Professor Andrew Gomez was awarded a Whiting Fellowship to collect and preserve oral histories about race in Tacoma.

Andrew Gomez

As the son of Cuban and Honduran immigrants living in the culturally diverse world of Miami, Andrew Gomez became interested in history at a young age. Specifically, he wanted to know how Cuba’s history led to the proliferation of Cuban culture in the city.

“I had a real interest in South Florida as a place, particularly because the more I went to other parts of the United States, the more I realized that Miami was the exception and not the rule when it comes to immigration and immigrant history,” he says.

Andrew is a history professor at Puget Sound and far from his Florida roots, but he has found a new passion exploring the history of migration here in Tacoma. He was recently one of seven American educators awarded a $50,000 Public Engagement Fellowship from the Whiting Foundation. Awarded to humanities faculty who embrace public engagement, the fellowships fund ambitious, often collaborative projects with the goal of creating educational resources for public use.

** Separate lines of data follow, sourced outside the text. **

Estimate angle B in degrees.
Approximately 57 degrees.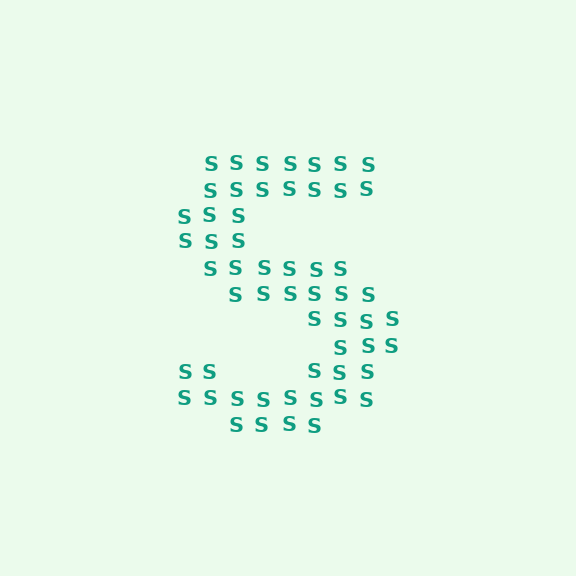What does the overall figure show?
The overall figure shows the letter S.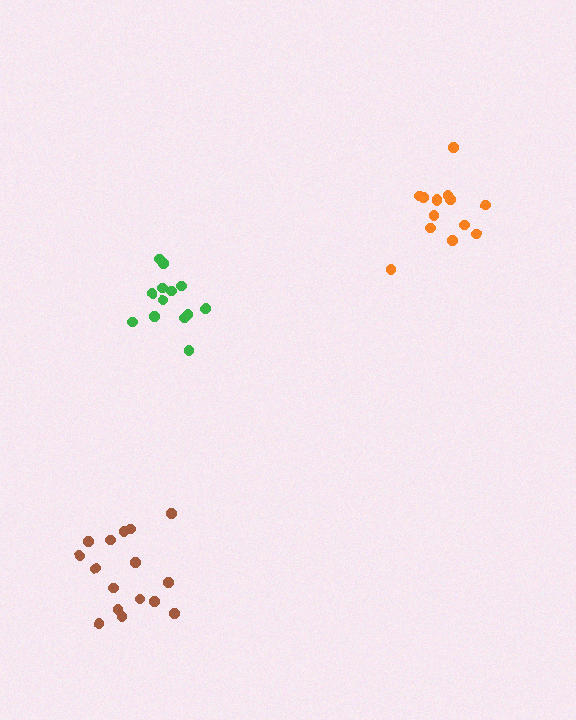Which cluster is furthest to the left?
The brown cluster is leftmost.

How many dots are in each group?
Group 1: 14 dots, Group 2: 16 dots, Group 3: 14 dots (44 total).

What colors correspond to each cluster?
The clusters are colored: green, brown, orange.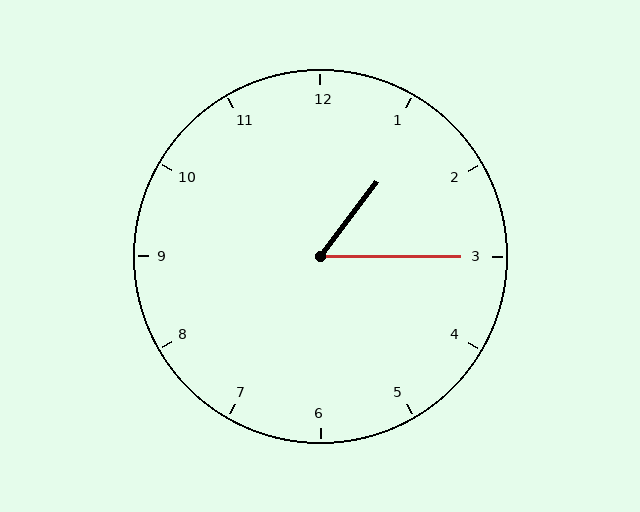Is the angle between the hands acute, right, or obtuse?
It is acute.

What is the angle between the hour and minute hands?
Approximately 52 degrees.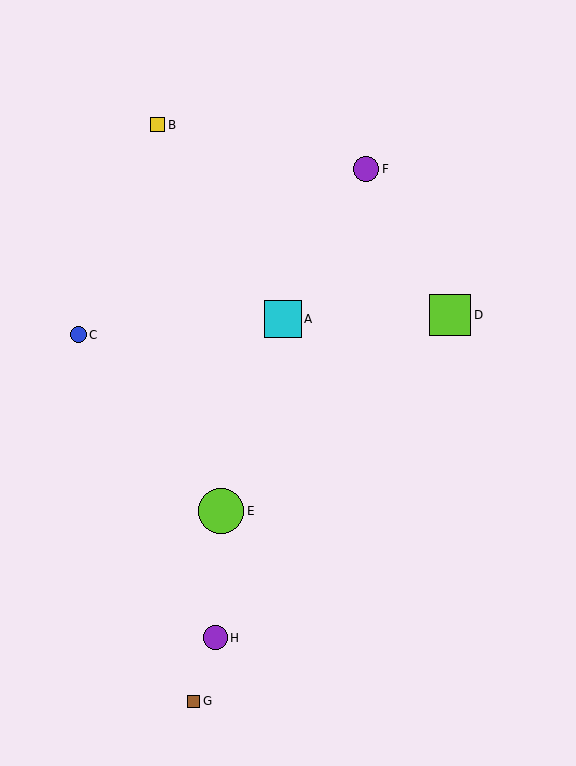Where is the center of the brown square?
The center of the brown square is at (194, 701).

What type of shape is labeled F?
Shape F is a purple circle.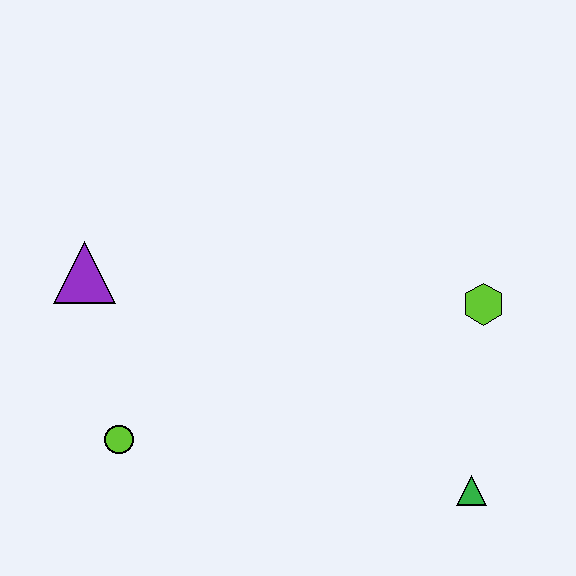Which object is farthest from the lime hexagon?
The purple triangle is farthest from the lime hexagon.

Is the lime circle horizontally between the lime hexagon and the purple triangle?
Yes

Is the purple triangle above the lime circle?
Yes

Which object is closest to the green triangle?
The lime hexagon is closest to the green triangle.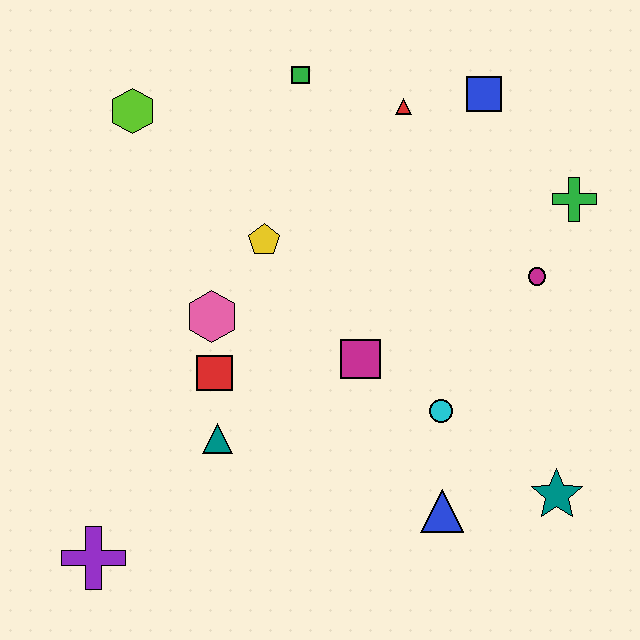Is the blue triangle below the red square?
Yes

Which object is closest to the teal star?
The blue triangle is closest to the teal star.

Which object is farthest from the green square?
The purple cross is farthest from the green square.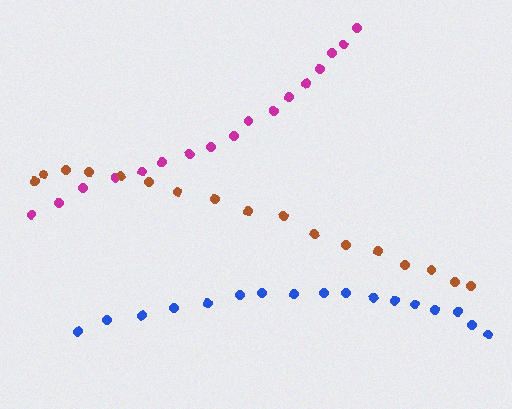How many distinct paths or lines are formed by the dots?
There are 3 distinct paths.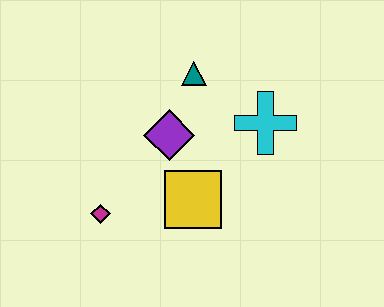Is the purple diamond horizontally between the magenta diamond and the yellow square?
Yes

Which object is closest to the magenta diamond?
The yellow square is closest to the magenta diamond.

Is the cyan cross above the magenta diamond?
Yes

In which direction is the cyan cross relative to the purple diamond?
The cyan cross is to the right of the purple diamond.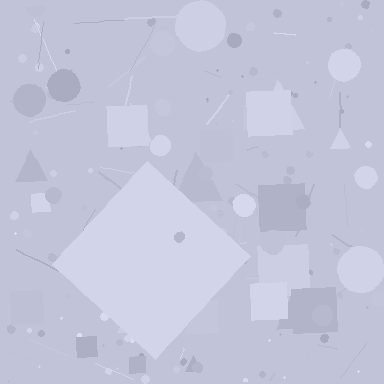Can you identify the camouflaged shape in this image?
The camouflaged shape is a diamond.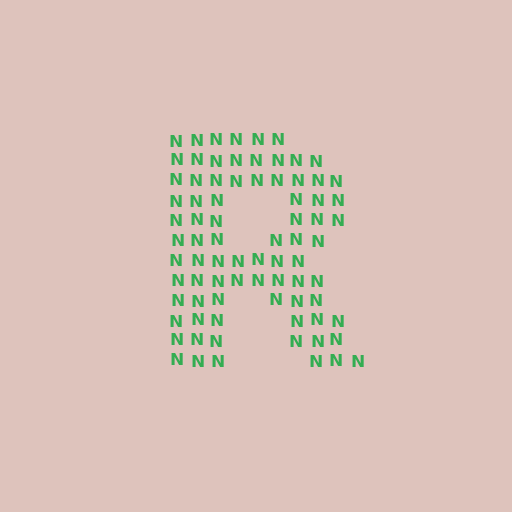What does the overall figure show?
The overall figure shows the letter R.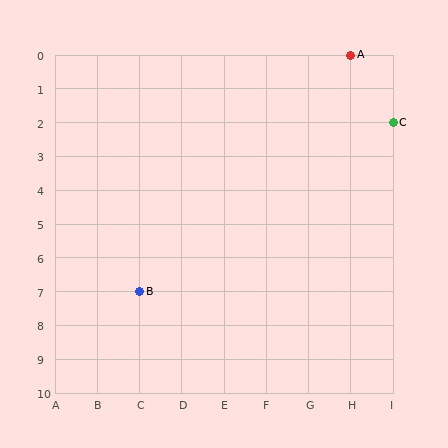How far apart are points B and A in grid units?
Points B and A are 5 columns and 7 rows apart (about 8.6 grid units diagonally).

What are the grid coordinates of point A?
Point A is at grid coordinates (H, 0).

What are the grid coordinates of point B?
Point B is at grid coordinates (C, 7).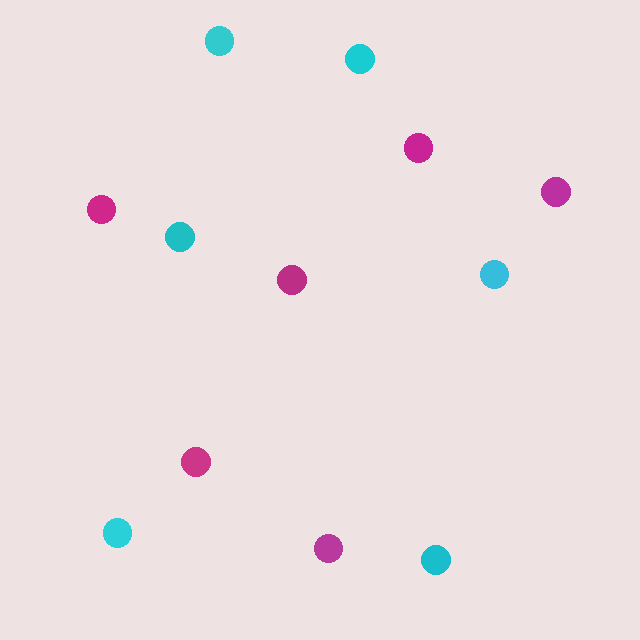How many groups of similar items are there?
There are 2 groups: one group of magenta circles (6) and one group of cyan circles (6).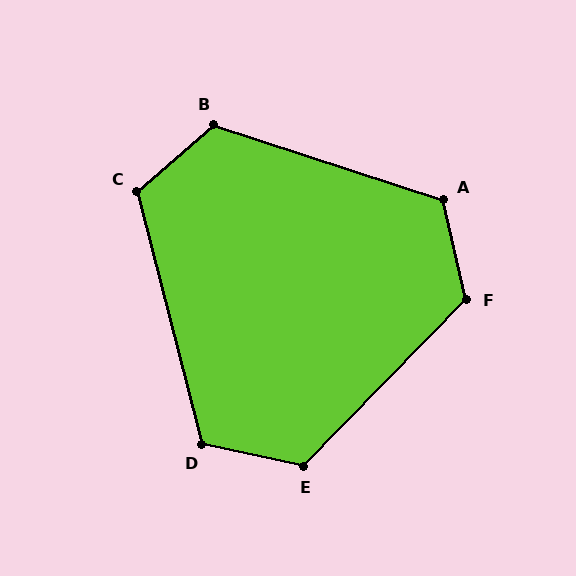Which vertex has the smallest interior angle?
D, at approximately 116 degrees.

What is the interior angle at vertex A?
Approximately 121 degrees (obtuse).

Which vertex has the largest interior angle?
F, at approximately 123 degrees.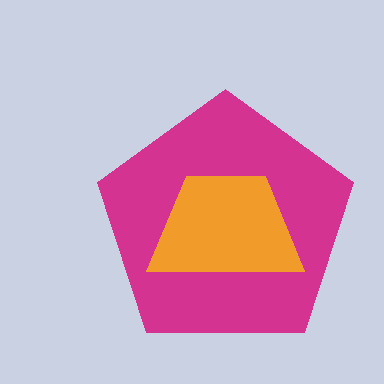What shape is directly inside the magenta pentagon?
The orange trapezoid.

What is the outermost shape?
The magenta pentagon.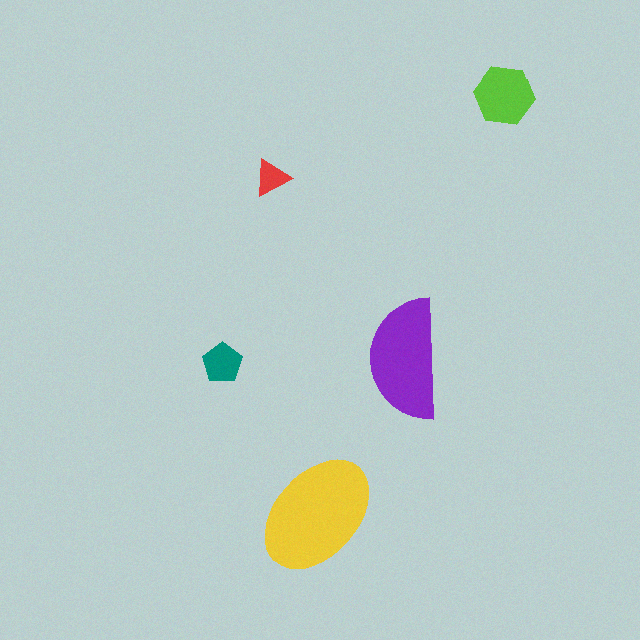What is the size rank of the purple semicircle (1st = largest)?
2nd.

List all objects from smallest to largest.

For his project, Andrew will create a website to preserve and share the oral histories of three facets of Tacoma history: the expulsion of Tacoma’s Chinese population in 1885 and the city’s attempts to reconcile the event 100 years later; the history of the Hilltop neighborhood, including redlining and gentrification; and current resistance to the Northwest Detention Center. He will collaborate with campus and community members including Lo Sun “Lotus” Perry, a professor in Puget Sound’s Asian studies department and a member of the Chinese Reconciliation Project Foundation’s board; members of Tacoma’s Hilltop Action Coalition; and Puget Sound’s Advocates for Detained Voices club, which works with local advocacy groups to offer basic legal and counseling services for families of detained individuals.

Students participate in Orientation activities at Tacoma's Chinese Reconciliation Park.

“It’s about trying to create community history,” Andrew says. “The workplace of the historian is the archive, and the archive has always been a privileged institution because it’s primarily about the histories of people that we deem worthy of preserving. Oral history has always served as something that counteracts that.”

The project has been percolating in Andrew’s mind for four years. When he interviewed for a postdoctoral position at Puget Sound in 2015, he stayed at a hotel on the Tacoma waterfront, less than half a mile from the Tacoma Chinese Reconciliation Park. “I just remember walking through the park and reading the plaques and everything, and it was fascinating,” he recalls. “I’m interested in immigrant history, but typically immigrants from Latin America. I thought, ‘Well, if I end up here, I’d like to know more about this.’ It’s kind of amazing how little historical scholarship there is on the event.”

Subsequently, Andrew spent hours in Tacoma Public Library’s Northwest Room, digging up any and all information on the Chinese expulsion. Those materials became the basis of a digital history class he taught early on in his professorship and a website dedicated to the event.

Now, with the funding from the Whiting Fellowship, he will spend the coming academic year delving in to the other historical aspects of race in Tacoma. This summer, he will hire one of his students to help him collect oral histories about community in the Hilltop neighborhood. In the fall, he will teach a new course about oral history methodology in which his students will gather histories related to the creation of Chinese Reconciliation Park. His website is set to be public in spring 2020. But Andrew notes that his work won’t end then.

“It’s a big project,” he says. “It’s about getting [the website] substantively going and then continuing forever. This is by no means an endpoint. It’s about communities coming together to try and preserve these stories.”